Caching: ETS, Mnesia, Redis

mykewould · June 23, 2017, 8:58pm

Hello,

I wanted to walk through the my caching experience in Elixir and I’m hoping for any general feedback from the community around their experiences or thoughts on these systems.

My initial use case was pretty simple. We were running a single instance Phoenix application that was hitting a bottleneck on the database. The biggest load issue we were having came when we did complex searching on the database with 1000+ req/s, a lot of these searches returned similar data so we knew we could cache that data once it got returned and save the database subsequent hits. I think this is a pretty common use case.

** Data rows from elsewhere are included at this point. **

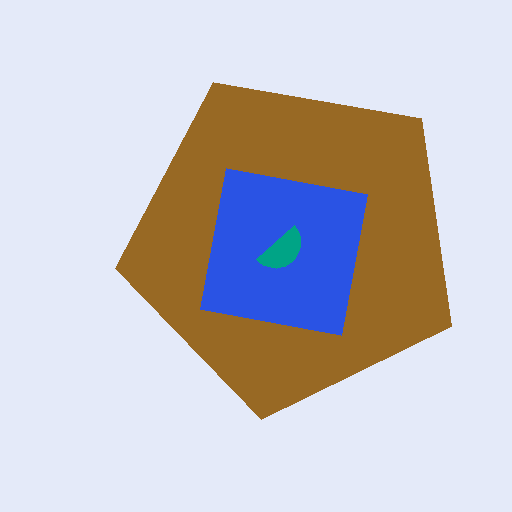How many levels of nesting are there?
3.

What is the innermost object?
The teal semicircle.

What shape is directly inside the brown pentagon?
The blue square.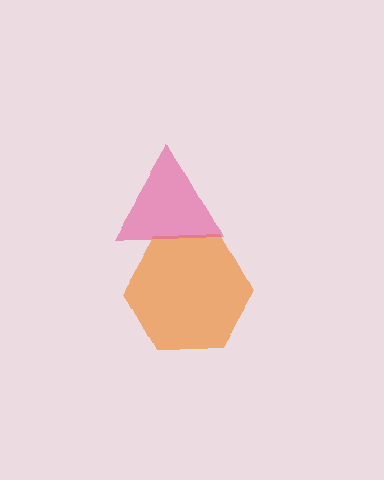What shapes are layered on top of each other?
The layered shapes are: an orange hexagon, a pink triangle.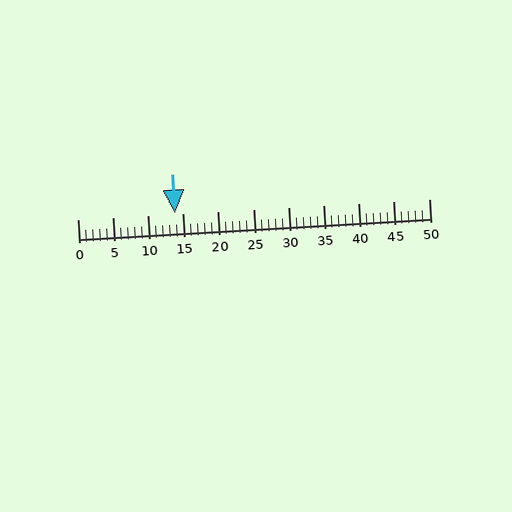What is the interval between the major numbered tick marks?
The major tick marks are spaced 5 units apart.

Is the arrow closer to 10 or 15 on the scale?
The arrow is closer to 15.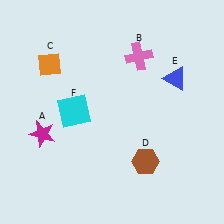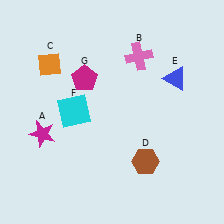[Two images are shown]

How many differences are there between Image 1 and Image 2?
There is 1 difference between the two images.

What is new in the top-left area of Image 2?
A magenta pentagon (G) was added in the top-left area of Image 2.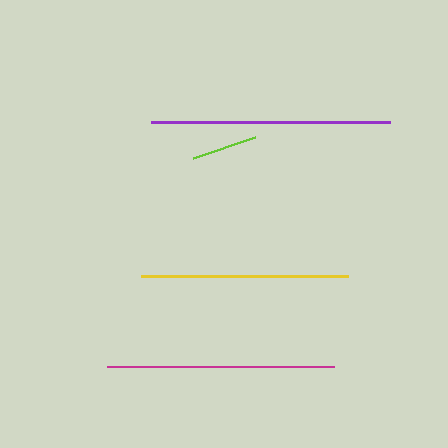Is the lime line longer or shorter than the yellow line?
The yellow line is longer than the lime line.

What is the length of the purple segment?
The purple segment is approximately 239 pixels long.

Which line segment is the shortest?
The lime line is the shortest at approximately 65 pixels.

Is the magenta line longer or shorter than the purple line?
The purple and magenta lines are approximately the same length (about 239 and 226 pixels).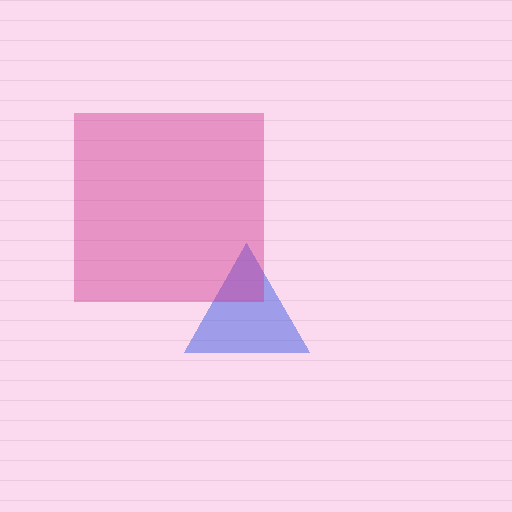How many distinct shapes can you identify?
There are 2 distinct shapes: a blue triangle, a magenta square.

You have a database, you don’t want to do thousands of round-trips to your db in under a second, you want to cache as much as you can within a second, minute, hour, etc (however long makes sense). I found ETS, specifically ConCache, to be a great tool for the job here. I was able to cache significant amounts of data and eventually the load was CPU bound on the Phoenix server, rather than throughput on the DB.

ETS solved the problem as long as we ran a single instance of the Phoenix server. The issue was that we didn’t always run a single instance, the company I worked for used a Docker swarm system to manage and deploy multiple microservices (using different languages) and they preferred to scale the system by increasing the instances of the Phoenix application. Once this happened each instance had its own ETS caching, and depending on which instance was hit the data could be cached or not. The results were still better than no caching, but not nearly as good as they could be if they shared the same cache. The answer here, and especially since other teams (using different languages) wanted to share the cache, was to switch to something like Couchbase or Redis. Which is what we ended up doing.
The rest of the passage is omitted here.